Amazon joins other web giants trying to design its own chips — Tech News and Analysis

Amazon Elastic Compute Cloud (Amazon EC2)
Amazon Elastic Compute Cloud (Amazon EC2) (Photo credit: Will Merydith)

The looming introduction of a 64-bit ARM-based server core (production 64-bit ARM server chips are expected from a variety of vendors later this year) also changes the economics of developing a server chip. While Moorhead believes building your own core is a multihundred million dollar process, Andrew Feldman, the corporate vice president and general manager of Advanced Micro Devices’ server chip business, told me last December that it could be in the tens of millions.

via Amazon joins other web giants trying to design its own chips — Tech News and Analysis.

Things are changing rapidly in the ARM licensing market. The cost of a license is reasonable, you just need to get a contract fabricator to help process the silicon wafers for you.  As the pull quote says even someone “dabbling” in the custom silicon cpu market, the threshold and risk for an outfit like Amazon is pretty darned low. And like so many other fields and areas in the cloud services sector, many others have done a lot of the heavy lifting already. Google and Facebook both have detailed and outline their custom computer build process (with Facebook going further and drafting the Open Compute Cloud spec). Apple (though not really a cloud provider) has shown the way towards a workable, scalable and somewhat future proof path to spinning many revs of custom CPUs (granted ARM derived, but still admirable). Between Apple’s contract manufacturing with Samsung and TSMC for their custom mobile CPUs and the knowledge Amazon has in house for their own rack based computers, there’s no telling how optimized they could make their AWS and EC2 data center services given more time.

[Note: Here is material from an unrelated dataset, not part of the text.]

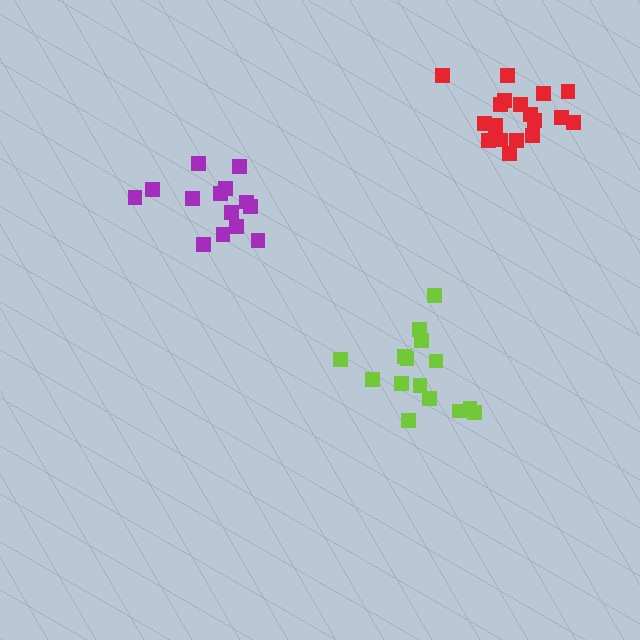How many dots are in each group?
Group 1: 18 dots, Group 2: 15 dots, Group 3: 14 dots (47 total).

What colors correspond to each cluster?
The clusters are colored: red, lime, purple.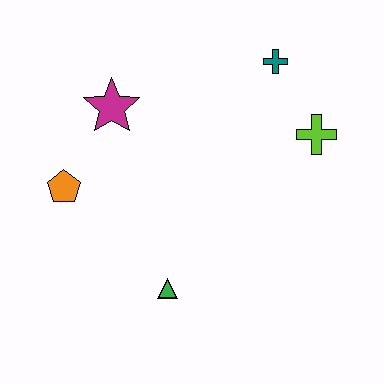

No doubt to stay competitive against Google, Facebook, Microsoft and IBM, Amazon will go the custom route and try to lower ALL the marginal operating costs and capital costs. At least as is technically feasible and is cost effective. There’s a new cold war on in the Cloud, and it’s going to be customized, custom made, ultra-tailored computer configurations. And each player will find it’s competitive advantage each step along the way, some will go for MIPs some for FLOPs others for TDM and all the marginal costs and returns will be optimized for each completed instruction for each clock cycle. It’s a brave new closed source, closed hardware world and we’re just the ones living in it, or should I say living in the cloud.